There is, however, another critical piece of information that should be taken into consideration to interpret ↑ RVEDVI in patients with poorer prognosis: they had higher cardiac output due to larger stroke volume, compared with those with preserved RVEDVI. As there is no a priori reason to believe that patients with ↑ RVEDVI have lower pulmonary vascular resistance, increased cardiac output likely further increased RV afterload. The hyperdynamic circulatory state could be related to hypervolaemia. Although a low estimated glomerular filtration rate was an exclusion criterion, it is unknown whether patients with ↑ RVEDVI had a higher combined burden of cardiocirculatory-metabolic co-morbidities and/or a more relevant pre-exacerbation history of fluid retention due to some degree of cardio-renal axis impairment or other factors, compared with their counterparts. As mentioned, they were more hypercapnic (but not more hypoxaemic): the systemic responses to high PaCO2 (e.g., increased activity of the renin–angiotensin–aldosterone system, atrial natriuretic peptide and vasopressin) reduce renal blood flow, increasing water and sodium retention.16 Alternatively, or in addition, increased cardiac output may have been a physiological response to higher peripheral O2 requirements due to increased work of breathing in patients facing the worst exacerbations as shown by higher DECAF (Dyspnea, Eosinopenia, Consolidation, Acidemia and Atrial Fibrillation) scores.17, 18 In other words, the hyperdynamic status may simply reflect the increased blood flow requirements of the active respiratory muscles in patients facing more severe mechanical ventilatory constraints. In this scenario, the increased O2 cost of ventilation19 reflects greater neuromechanical dissociation in more hyperinflated patients and/or higher ventilatory demands in those with more extensive ‘wasted’ ventilation. Moreover, higher CO2 production secondary to increased metabolic demands may have contributed to higher PvCO2 in the ↑ RVEDVI group.
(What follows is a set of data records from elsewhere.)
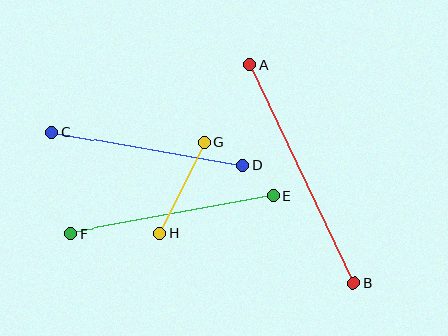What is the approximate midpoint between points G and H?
The midpoint is at approximately (182, 188) pixels.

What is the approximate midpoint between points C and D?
The midpoint is at approximately (147, 148) pixels.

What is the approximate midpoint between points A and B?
The midpoint is at approximately (302, 174) pixels.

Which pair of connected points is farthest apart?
Points A and B are farthest apart.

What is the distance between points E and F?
The distance is approximately 206 pixels.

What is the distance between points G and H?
The distance is approximately 101 pixels.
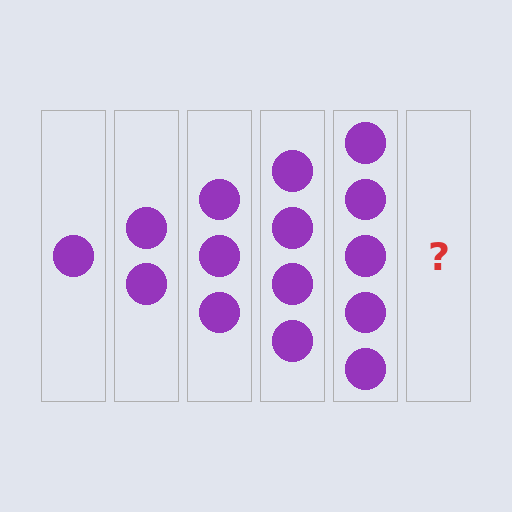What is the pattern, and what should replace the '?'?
The pattern is that each step adds one more circle. The '?' should be 6 circles.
A clearer elucidation of the mechanisms of ↑ RVEDVI may have relevant clinical implications. There is growing evidence that cardiac dysfunction does occur during exacerbations and, as seen in the Leong et al.'s study, portends poor prognosis.20 Based on the mechanistic considerations outlined above: (a) avoiding volume overload, (b) controlling hypercapnia, (c) reducing pulmonary vascular resistance and, in particular, (d) decreasing work and O2 cost of breathing might collectively improve cardiopulmonary function in those with ↑ RVEDVI and, hopefully, improve prognosis. Amongst the adjunct strategies to address (b) and (d), non-invasive ventilation, particularly bi-level positive airway pressure,21 stands out. Of note, Leong et al.13 report that patients with ↑ RVEDVI did not receive non-invasive ventilation more frequently than their counterparts. Future prospective studies in patients with COPD during exacerbations, which examine the effects of carefully optimized, non-invasive mechanical ventilation on cardiopulmonary interactions, respiratory symptoms and prognosis, will undoubtedly allow us to further refine individualized management strategies.